Christopher J. Hall
Lee Yerkes
Figure 1. Early chronophotography images (5)
Abstract
Videos provide a series of related images that can be manipulated to synthesize new interesting images which contain more information than any single frame in the video. Our work explores ways that common videos can be used to synthesize new images such as panoramas, activity synopsis syntheses (also sometimes called chronophotography which is related to stroboscopy), and images with occlusion removed.
Introduction
Videos provide a series of related images that can be manipulated to synthesize new interesting images which contain more information than any single frame in the video. Our work explores ways that common videos can be used to synthesize new images such as panoramas, activity synopsis syntheses (also sometimes called chronophotography which is related to stroboscopy), and images with occlusion removed. This work has largely been inspired by chronophotography and images created with the stroboscope. Our work builds directly on the ideas of Gleicher and Liu’s work to create panoramas from video, select optimal frames by using frame quality measures, and using optical flow to remove dynamic objects which can later be added in for the creation of activity synopsis syntheses (1). New twists inspired by chronophotography and stroboscopic images are given to these chronopanoramas such as variable blending and coloring of objects. Also a new idea for removing static objects by moving the camera relative to the scene is explored.
Literature Review
Chronophotography is generally thought of as a precursor to motion pictures, which makes it seem natural to use a motion picture as the source for images used in chronophotography. Chronophotography’s original purpose was to help scientists study objects in motion, primarily humans and animals. To meaningful capture this motion required that discrete images be captured rapidly. As early as 1832, Joseph Plateau of Belgium invented the stroboscope, a device which allowed him to rotate a wheel with images on it allowing the user to see an image through a slit, giving the appearance of motion. In 1917, French engineer Etienne Oehmichen built a camera capable of shooting 1,000 frames per second and patented the first electric stroboscope. In 1931, Harold Eugene Edgerton an electrical engineer at MIT employed a flashing lamp to study machine parts in motion. This lead to several images that have become famous pieces of art, such as the milk drop coronet, a bullet frozen in air, hummingbirds in flight, or dancers in motion. With several independent images the negatives could be overlapped in the dark room to create a single still image which captures the motion (2; 3). Harold Edgerton applied this technique under numerous situation and popularized stroboscopy (4). These early images were in black and white, see Figures 1 and 2.

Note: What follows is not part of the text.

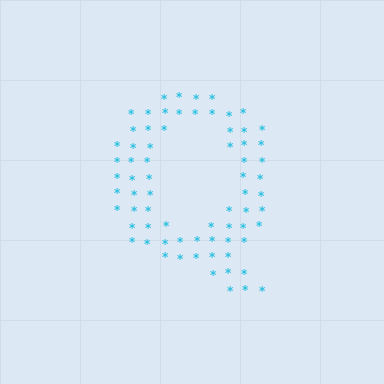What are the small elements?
The small elements are asterisks.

Figure 2. A crane landing (5)
The stroboscope has been used effectively to study the motion of objects in many systems. Images created with stroboscopes are often featured in physics texts. Such (3) images can be used to measure velocity and calculate acceleration. More modern color image created with stroboscopes are shown in Figures 3 through 5. Today digital photography has made such techniques even easier. Chronophotography has been achieved by individuals using several shots taken from a camera followed by some post-processing in Photoshop to achieve some interesting results. Chronophotographies have found a niche for capturing short moments in sports, such as wake boarding and skateboarding tricks (ie Figure 6). Special effects have further been employed such as fading the object in and out of the photograph at different moments in the motion for an artistic flavor, see Figure 7 (6).
Figure 3. The path of a bouncing basketball is captured Figure 4. A dancer’s motion is captured (4)
Figure 5. Chronophotgraphy illustrates a swing (4) Figure 6. Skate boarding trick (6)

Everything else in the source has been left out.